To the exasperation of the big agroscience companies, and countries such as the United States, Australia and Canada, the 2,500-page IAASTD report, backed by the World Bank and UN, did not push for big technical fixes.

It came down on the side of "multi-functional" agriculture, which incorporates goals such as poverty reduction, water conservation and climate change adaptation alongside conventional efforts to increase production.

It said that the biggest gains will come not from new "miracle crops", but from making existing science and technology available to the small-scale farmers responsible for tilling a third of the world's land surface.

Only by helping them to feed themselves - partly by improving distribution and markets - will the challenges of sustainability, better health and poverty reduction be met.

WHERE DOES THAT LEAVE BIOTECHNOLOGY?
Partly in the cold. Biotechnology, in the sense of rapid development of plant varieties, will play a central role in feeding the world this century, says Dr Watson.
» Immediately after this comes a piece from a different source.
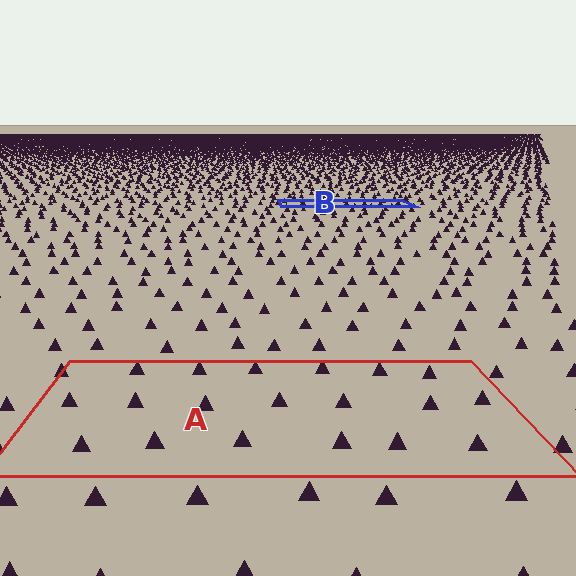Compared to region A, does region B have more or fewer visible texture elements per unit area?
Region B has more texture elements per unit area — they are packed more densely because it is farther away.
But whether transgenic crops and animals - those that have had genes inserted into them - have increased productivity at all is open for debate. Technologies such as high-yielding crops, agrochemicals and mechanisation have mostly helped the better-off.

With the right controls, he says, biotechnology could contribute to greater food production - but he adds that some forms of organic agriculture have a part to play in feeding the poor.

This has led to criticism from the US and other countries, who take a simpler view of GM crops. Sixty countries have endorsed the report. Britain, typically, has yet to decide.

SO, WHAT DO WE DO ABOUT BIOFUELS?
Watson's lot say using food crops for fuel is environmentally, socially and economically unacceptable. Some would argue that using maize for fuel achieves a 50 per cent reduction in carbon emissions once the fossil fuels used to make them are taken into account.

Others argue that there could be an increase in the greenhouse gases produced, because of the displacement of soya crops from the US into Brazil, where they are grown on land cleared from the forest and where livestock is then displaced on to forest land, which has led to a new peak in its destruction.

ARE ALL BIOFUELS EQUALLY BAD?
Some first-generation biofuels, such as sugar cane, look pretty good, according to Watson. Brazil has some 500 commercial varieties and, arguably, sugar cane does not displace livestock into the rainforest.

Everyone is agreed that the role for science and technology is to bring forward second-generation biofuels - using enzymes to break down cellulose in woody crops such as switchgrass and miscanthus, and farm wastes such as straw.

There are other plans to use plain domestic rubbish. Then there are third-generation biofuels such as algae and bacteria. Watson is pessimistic, believing that it will take five to 15 years for the first second-generation biofuels to become available in sufficient quantities.

In the meantime, Europe and America's targets for including more biofuels in what is sold on the forecourt will place greater pressure on food crops.

IS THERE A SILVER LINING?
The good news, believe experts such as Richard Murphy, a reader in plant science at Imperial College London, is that fuels made from wastes and woody crops grown on marginal land should eventually beat fuels made from food crops on price.

Cellulose breakdown, he points out, happens on the forest floor every day, thanks to the work of fungi and termites. If we could crack it on a large scale, it would make fuel from waste and woody crops as "cheap as chips" - and the continent capable of growing the largest quantities of woody crops is Africa.

So the solutions to the present crisis may, in the end, help fight poverty and save the planet at the same time.